As others made New Year’s resolutions to lose weight, I vowed to bring more bacon into my life. I put on my 2013 goal list to buy a 4-H animal this year and learn how to make salted meats — bacon, pancetta, prosciutto.

It was pure coincidence that I found myself, two weeks into the year, at Rudy’s — A Cook’s Paradise watching Hailey chef Chris Kastner rub a salt cure into a large pork belly. The class was announced in the Times-News Food section under the headline “Cure Your Own Bacon,” and I bought a ticket right away.

The class was a nice mix of farmers, foodies and food nerds. And me.

As Kastner prepared the meat, he talked about food — about the alder chips he gets from his carpenter friends to smoke meats, about the fermented salsa experiment using peppers grown by a friend in Hagerman, about the goat leg hanging in his friend’s wine cellar that was a failed experiment in preservation.

In so many ways, the Magic Valley is all about food. It’s grown and raised all around us. It is our scenery. The bumper sticker “No Farms, No Food” has an almost patriotic tone in the Magic Valley. To eat fresh food, grown by our neighbors, is a luxury we have that is the envy of anyone who loves to eat.

But in October the canals go dry, the fields lie fallow, and by this time of year, snow begins to drift against the back door that used to lead to the garden.

Winter hits Idaho hard, and the other side of the fresh food coin is preservation — storing, smoking, canning, fermenting.

Beyond bacon, also on my list of goals for 2013, is to start a hive or two in my backyard for honey and learn to make cheese.

I bought a gallon of milk from the Cloverleaf Creamery in Buhl, and I’ve learned a college degree’s worth about chemistry and food preparation from that one gallon of milk. Before I opened my one-person kitchen classroom, I did not realize that the Magic Valley was a hotbed for this kind of learning. It’s probably the only place you can lead a conversation with the question, “What should I do with all the extra whey in my fridge?” and get a serious, informed and passionate answer.
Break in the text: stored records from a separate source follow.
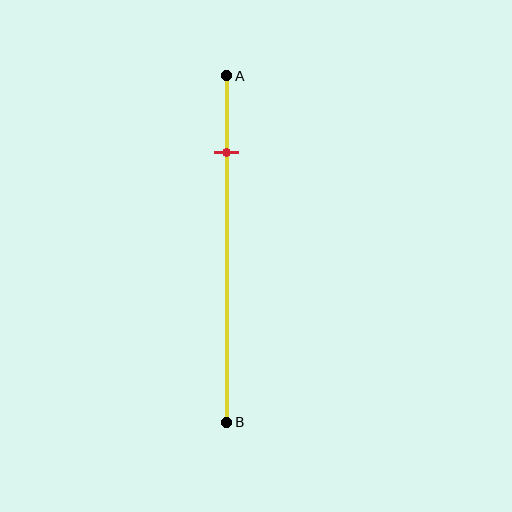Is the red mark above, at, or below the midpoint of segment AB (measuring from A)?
The red mark is above the midpoint of segment AB.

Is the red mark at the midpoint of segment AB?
No, the mark is at about 20% from A, not at the 50% midpoint.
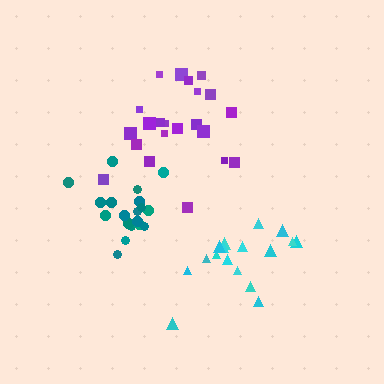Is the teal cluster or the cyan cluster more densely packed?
Teal.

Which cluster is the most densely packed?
Teal.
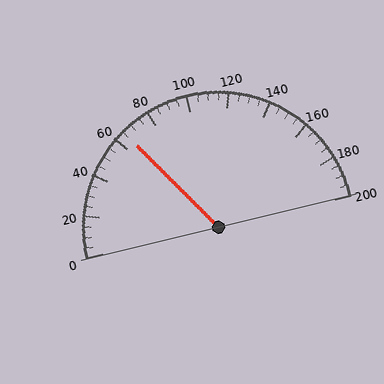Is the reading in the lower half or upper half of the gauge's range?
The reading is in the lower half of the range (0 to 200).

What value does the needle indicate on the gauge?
The needle indicates approximately 65.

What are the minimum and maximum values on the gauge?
The gauge ranges from 0 to 200.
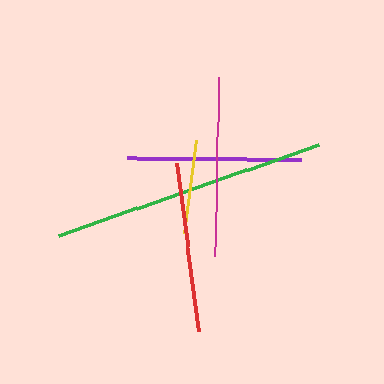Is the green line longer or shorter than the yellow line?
The green line is longer than the yellow line.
It’s the kind of place where someone asks, “Where can I buy a whole pork belly?” And several people in unison shout the memorized phone number for Oop’s City Market in Jerome across the room.

As Kastner talked about how he would never eat canned sauerkraut now that he’d tried the traditional, homemade, lacto-fermented recipe, the woman sitting next to me said, “These guys are experimenting with food in their garages, following traditions that people have done for thousands of years.”

There was a nostalgia in her voice, in all our voices, as we talked. As I made yogurt, I remembered my mother — when she was young and happy, with her hair pulled back loose — doing the same thing in her kitchen. And no doubt, she remembered her grandmother, a Czech ranch wife, doing the same thing in her quiet Wyoming kitchen.

As Kastner’s class wound down, I asked the woman next to me about a problem I was having setting up a draining system for the whey. Is there an idea better than the zip tie system my husband rigged in our fridge?

She said her grandmother always hung it from the faucet. “She just tied the muslin around the faucet and let it drain into the sink,” she said. “I don’t know any other way. That’s the way it’s always been done.”